A Combiner runs after the Mapper and before the Reducer,it will receive as input all data emitted by the Mapper instances on a given node. then emits output to the Reducers.

And also,If a reduce function is both commutative and associative, then it can be used as a Combiner.

My Question is what does the phrase "commutative and associative" mean in this situation?

Answer

Donald Miner picture Donald Miner · Apr 19, 2012

Assume you have a list of numbers, 1 2 3 4 5 6.
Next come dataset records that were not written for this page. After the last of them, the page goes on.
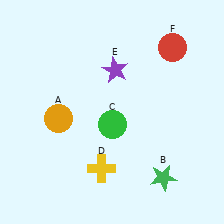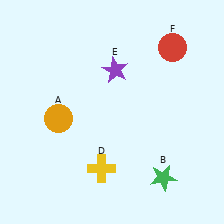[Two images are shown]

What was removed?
The green circle (C) was removed in Image 2.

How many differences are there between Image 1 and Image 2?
There is 1 difference between the two images.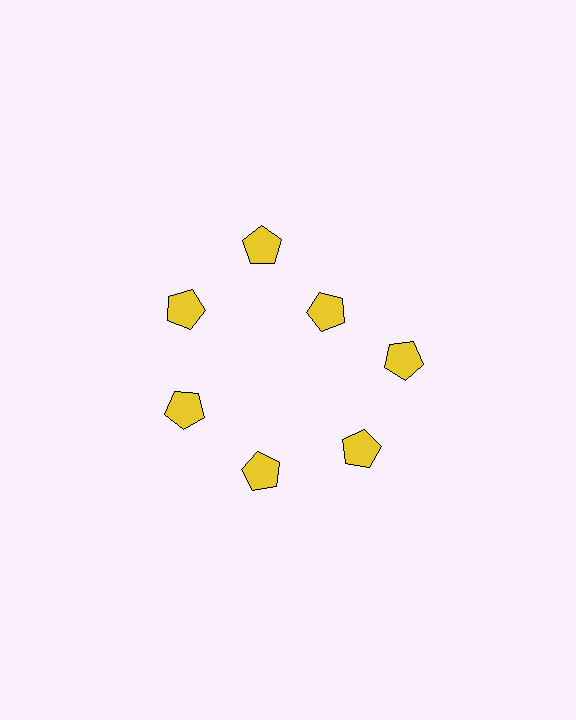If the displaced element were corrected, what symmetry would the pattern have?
It would have 7-fold rotational symmetry — the pattern would map onto itself every 51 degrees.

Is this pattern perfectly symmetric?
No. The 7 yellow pentagons are arranged in a ring, but one element near the 1 o'clock position is pulled inward toward the center, breaking the 7-fold rotational symmetry.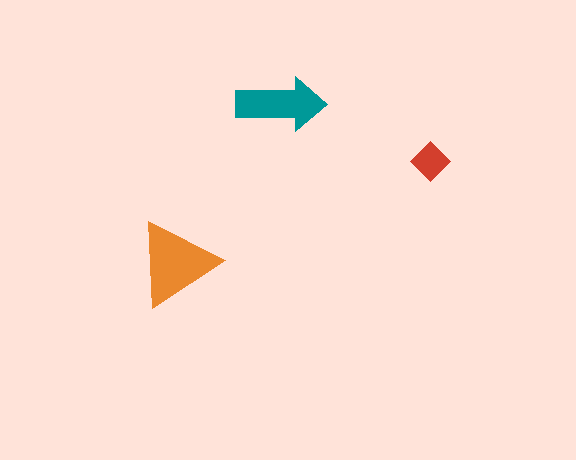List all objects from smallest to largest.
The red diamond, the teal arrow, the orange triangle.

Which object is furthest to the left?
The orange triangle is leftmost.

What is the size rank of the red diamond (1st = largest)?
3rd.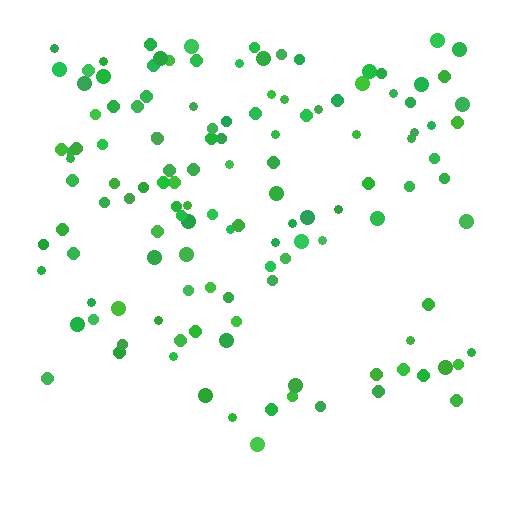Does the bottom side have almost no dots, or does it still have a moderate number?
Still a moderate number, just noticeably fewer than the top.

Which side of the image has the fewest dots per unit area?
The bottom.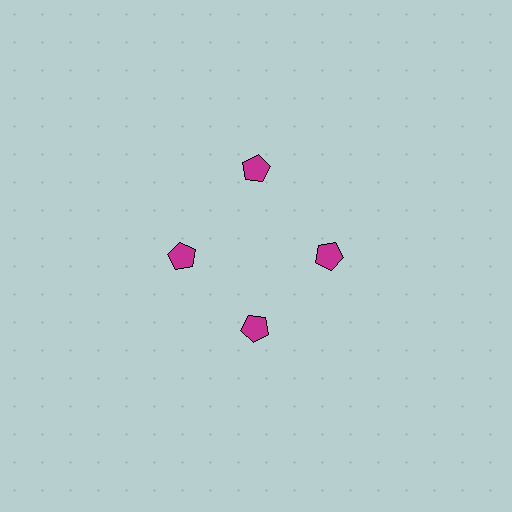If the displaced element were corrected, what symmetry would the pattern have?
It would have 4-fold rotational symmetry — the pattern would map onto itself every 90 degrees.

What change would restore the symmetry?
The symmetry would be restored by moving it inward, back onto the ring so that all 4 pentagons sit at equal angles and equal distance from the center.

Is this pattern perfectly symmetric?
No. The 4 magenta pentagons are arranged in a ring, but one element near the 12 o'clock position is pushed outward from the center, breaking the 4-fold rotational symmetry.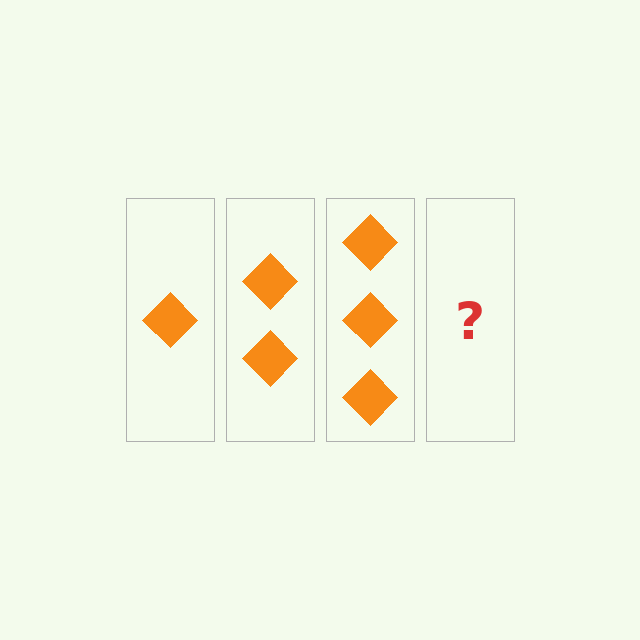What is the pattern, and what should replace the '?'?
The pattern is that each step adds one more diamond. The '?' should be 4 diamonds.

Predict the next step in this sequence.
The next step is 4 diamonds.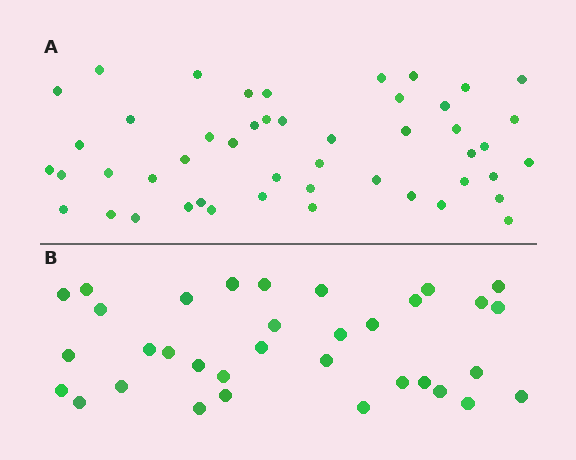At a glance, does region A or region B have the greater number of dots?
Region A (the top region) has more dots.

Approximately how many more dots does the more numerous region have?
Region A has approximately 15 more dots than region B.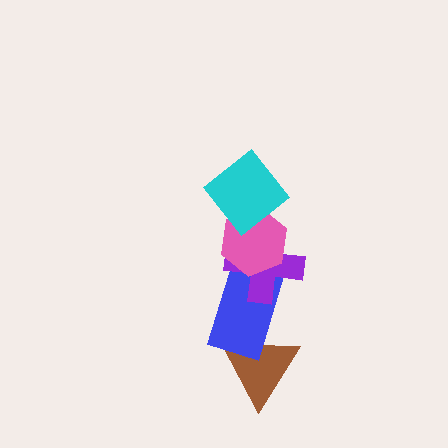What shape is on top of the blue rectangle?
The purple cross is on top of the blue rectangle.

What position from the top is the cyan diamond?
The cyan diamond is 1st from the top.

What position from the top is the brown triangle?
The brown triangle is 5th from the top.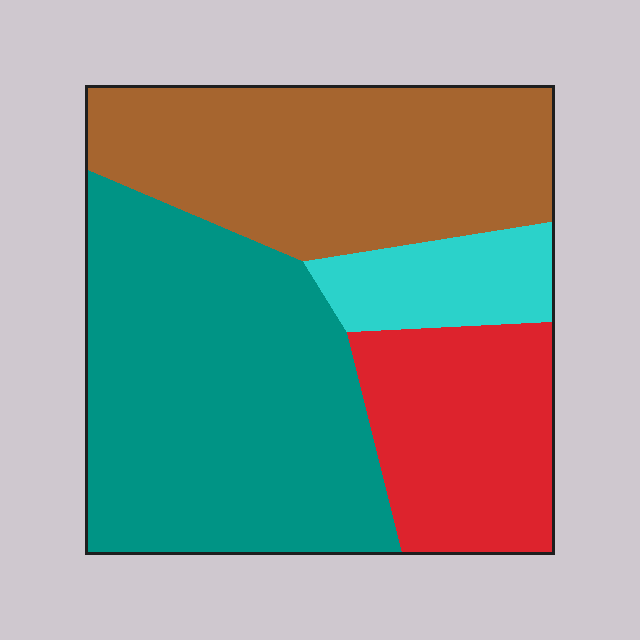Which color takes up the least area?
Cyan, at roughly 10%.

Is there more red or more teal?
Teal.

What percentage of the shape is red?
Red takes up about one fifth (1/5) of the shape.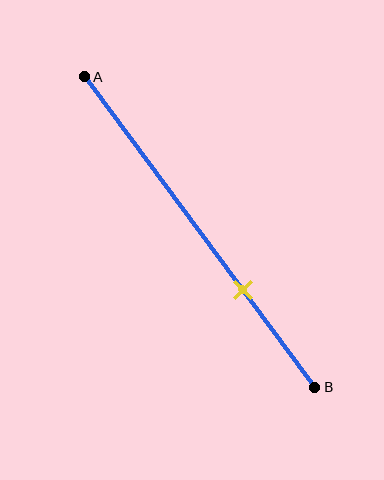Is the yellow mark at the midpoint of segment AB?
No, the mark is at about 70% from A, not at the 50% midpoint.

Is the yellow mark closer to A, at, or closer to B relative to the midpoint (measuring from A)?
The yellow mark is closer to point B than the midpoint of segment AB.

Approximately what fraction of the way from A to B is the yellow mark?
The yellow mark is approximately 70% of the way from A to B.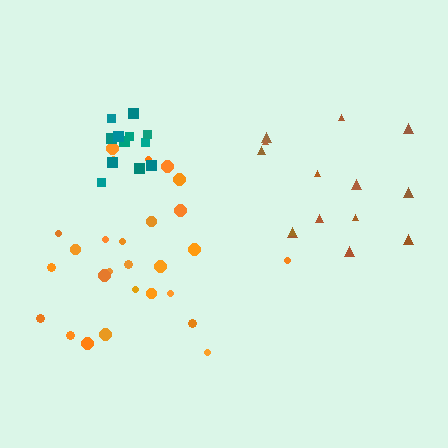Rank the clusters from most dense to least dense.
teal, orange, brown.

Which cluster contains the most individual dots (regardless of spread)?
Orange (27).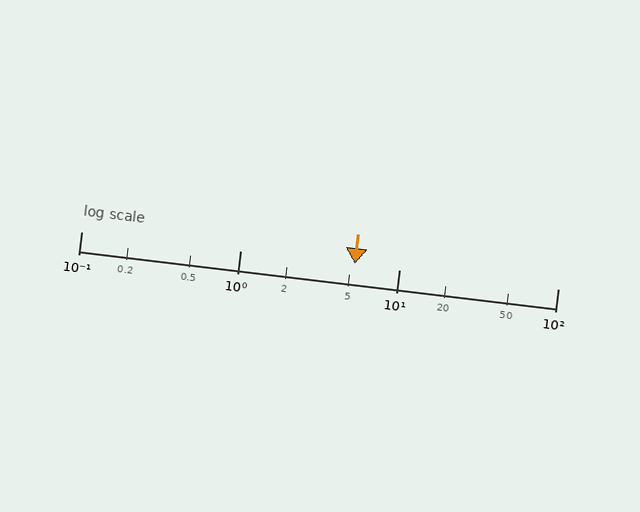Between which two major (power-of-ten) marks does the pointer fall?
The pointer is between 1 and 10.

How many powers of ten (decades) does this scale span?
The scale spans 3 decades, from 0.1 to 100.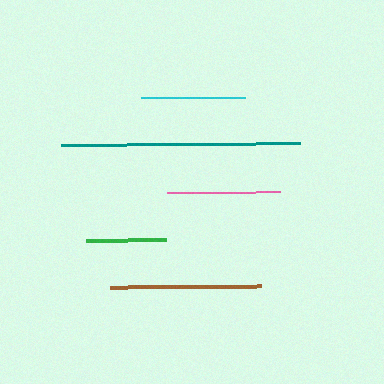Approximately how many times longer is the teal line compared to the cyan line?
The teal line is approximately 2.3 times the length of the cyan line.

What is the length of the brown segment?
The brown segment is approximately 151 pixels long.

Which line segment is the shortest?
The green line is the shortest at approximately 80 pixels.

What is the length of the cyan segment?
The cyan segment is approximately 105 pixels long.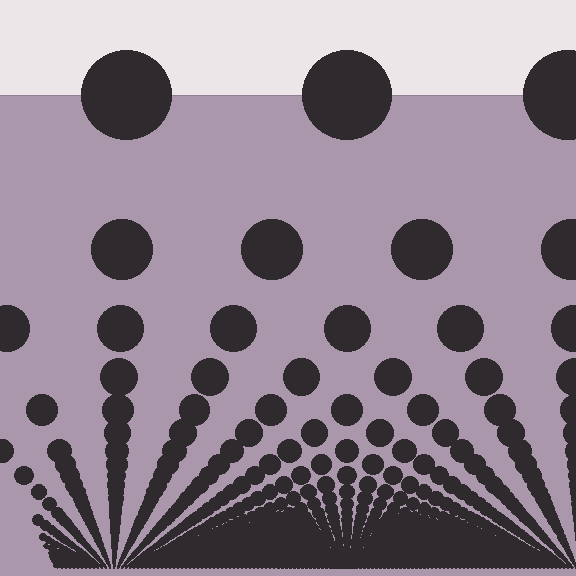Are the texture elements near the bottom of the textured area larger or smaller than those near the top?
Smaller. The gradient is inverted — elements near the bottom are smaller and denser.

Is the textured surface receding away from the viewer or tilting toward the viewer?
The surface appears to tilt toward the viewer. Texture elements get larger and sparser toward the top.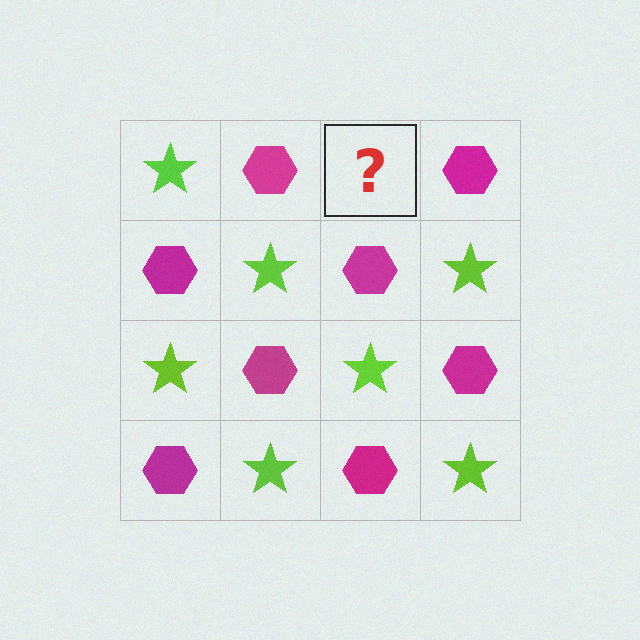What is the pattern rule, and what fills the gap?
The rule is that it alternates lime star and magenta hexagon in a checkerboard pattern. The gap should be filled with a lime star.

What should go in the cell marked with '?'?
The missing cell should contain a lime star.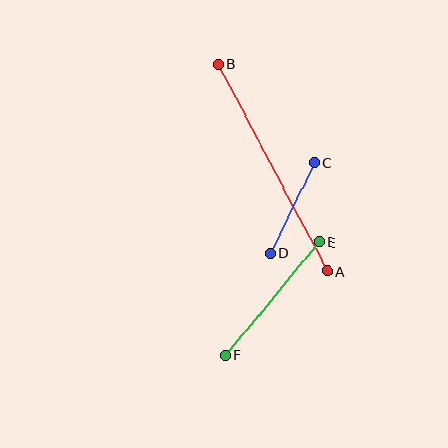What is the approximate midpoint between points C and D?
The midpoint is at approximately (292, 208) pixels.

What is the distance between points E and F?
The distance is approximately 147 pixels.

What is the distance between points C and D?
The distance is approximately 100 pixels.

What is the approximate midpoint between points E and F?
The midpoint is at approximately (272, 299) pixels.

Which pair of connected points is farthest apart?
Points A and B are farthest apart.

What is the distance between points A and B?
The distance is approximately 234 pixels.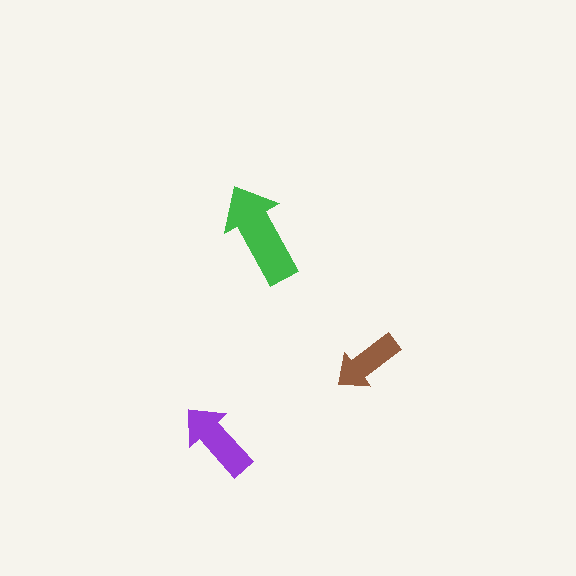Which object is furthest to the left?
The purple arrow is leftmost.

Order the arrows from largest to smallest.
the green one, the purple one, the brown one.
Associative here means you can take your operation and apply it to any subgroup, then apply it to the result of those and get the same answer:

(1) + (2 + 3) + (4 + 5 + 6)
  ==
(1 + 2) + (3 + 4) + (5) + (6)
  ==
...

Think of the parenthesis here as the execution of a combiner.

Commutative means that the order doesn't matter, so:

1 + 2 + 3 + 4 + 5 + 6
  ==
2 + 4 + 6 + 1 + 2 + 3
  ==
...

For example, addition, fits this property, as seen before. "Maximum" fits this property above as well, because the max of maxs is the max. max(a,b) == max(b,a).

Median is an example that doesn't work: the median of medians is not the true median.


Don't forget another important property of a combiner: the input types for the key/value and the output types of the key/value need to be the same. For example, you can't take in a string:int and return a string:float.

Often times, the reducer might output some sort of string instead of numerical value, which may prevent you from just plugging in your reducer as the combiner.